# Flank Steak Jerky



## BGKYSmoker (Mar 4, 2019)

Flank steak jerky.
And an easy marinade.
This recipe is for 2 pounds of flank, eye or top round. Im making 3 lbs so i added more. ALWAYS USE CURE #1
1/2 Cup soy sauce
2T worcestershire
2 t course ground black pepper
1 t liquid smoke (no it wont kill you)
1 t onion powder
1 t season salt
1/2 t garlic powder
Proper amount of cure #1
Mix the dry with the liquid and pour into strips for 4 hours then into dehydrator until done. You want the jerky to bend, not snap.


----------



## johngolf01 (Mar 4, 2019)

I use a very similar recipe.  Dont add the cure though, as it doesn't last long.  I like throwing a few TBSP of cayenne in the mix for some zing as well...
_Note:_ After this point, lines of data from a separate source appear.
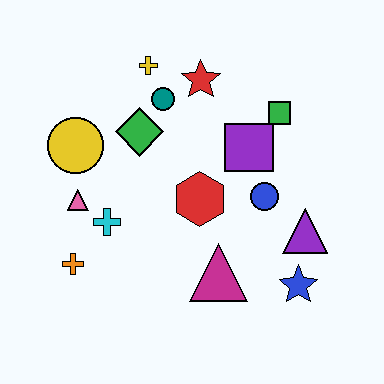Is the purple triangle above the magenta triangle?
Yes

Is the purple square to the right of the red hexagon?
Yes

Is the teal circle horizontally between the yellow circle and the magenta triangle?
Yes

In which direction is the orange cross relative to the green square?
The orange cross is to the left of the green square.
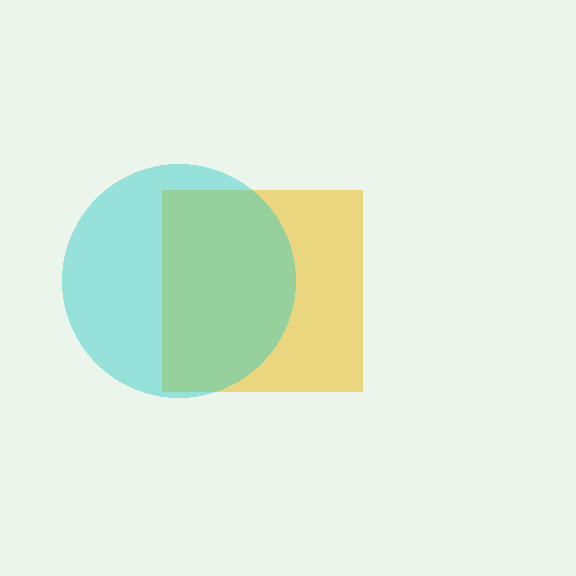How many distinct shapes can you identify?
There are 2 distinct shapes: a yellow square, a cyan circle.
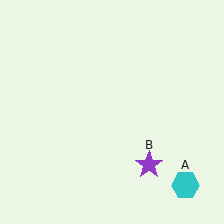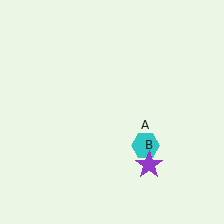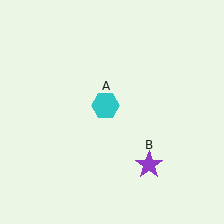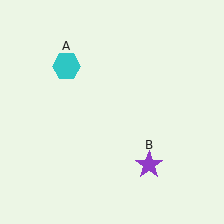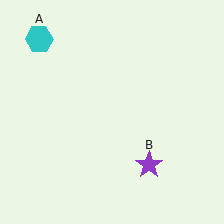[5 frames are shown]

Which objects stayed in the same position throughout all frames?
Purple star (object B) remained stationary.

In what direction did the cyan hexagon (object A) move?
The cyan hexagon (object A) moved up and to the left.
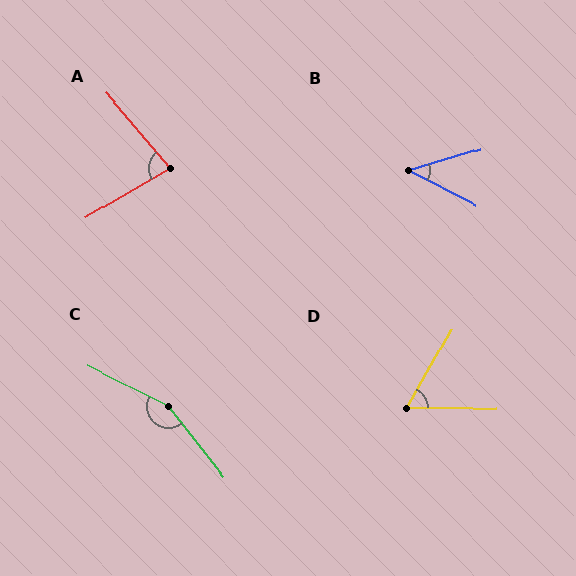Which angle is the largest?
C, at approximately 155 degrees.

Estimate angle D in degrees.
Approximately 60 degrees.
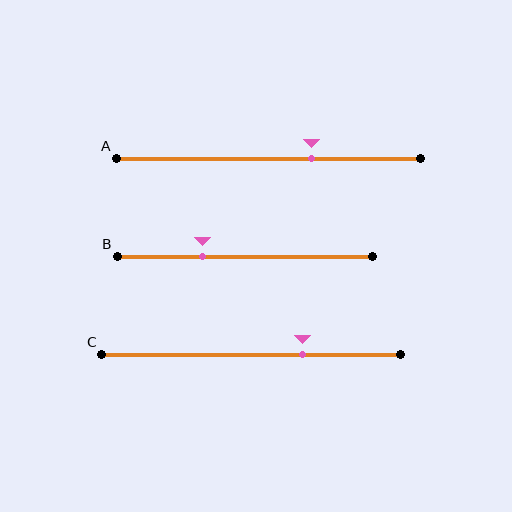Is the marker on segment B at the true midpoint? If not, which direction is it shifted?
No, the marker on segment B is shifted to the left by about 17% of the segment length.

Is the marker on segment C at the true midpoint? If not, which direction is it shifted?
No, the marker on segment C is shifted to the right by about 17% of the segment length.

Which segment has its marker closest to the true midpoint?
Segment A has its marker closest to the true midpoint.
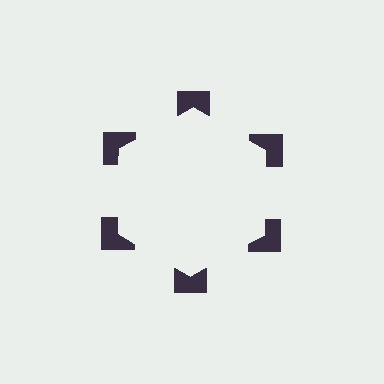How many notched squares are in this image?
There are 6 — one at each vertex of the illusory hexagon.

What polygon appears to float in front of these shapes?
An illusory hexagon — its edges are inferred from the aligned wedge cuts in the notched squares, not physically drawn.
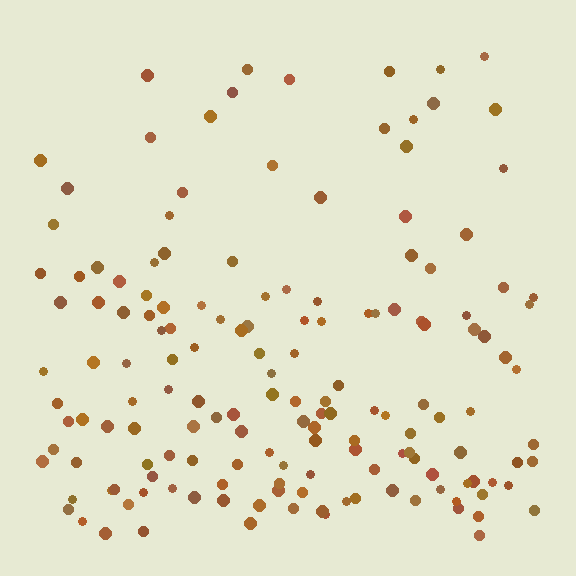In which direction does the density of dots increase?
From top to bottom, with the bottom side densest.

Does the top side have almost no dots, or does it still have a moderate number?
Still a moderate number, just noticeably fewer than the bottom.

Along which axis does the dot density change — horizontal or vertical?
Vertical.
Also could dust on top prior to drying.

May just have to make a batch!


----------



## hoity toit (Mar 4, 2019)

always thought the flank stk would be tough Nepas. I suppose I''l have to make a run with a batch. Cool thanks for sharing..

HT


----------



## BGKYSmoker (Mar 5, 2019)

All done and ready for a few days up in Orlando.


----------



## HalfSmoked (Mar 5, 2019)

Nice looking job as usual from the Nepas.

Any left I'm headed to Sarasota Friday.

Warren


----------



## HalfSmoked (Mar 5, 2019)

Flatbroke Thanks for the like.

Warren


----------



## crazymoon (Mar 6, 2019)

N, Nice batch of jerky!


----------



## gary s (Mar 7, 2019)

Nice Looks Great

Gary


----------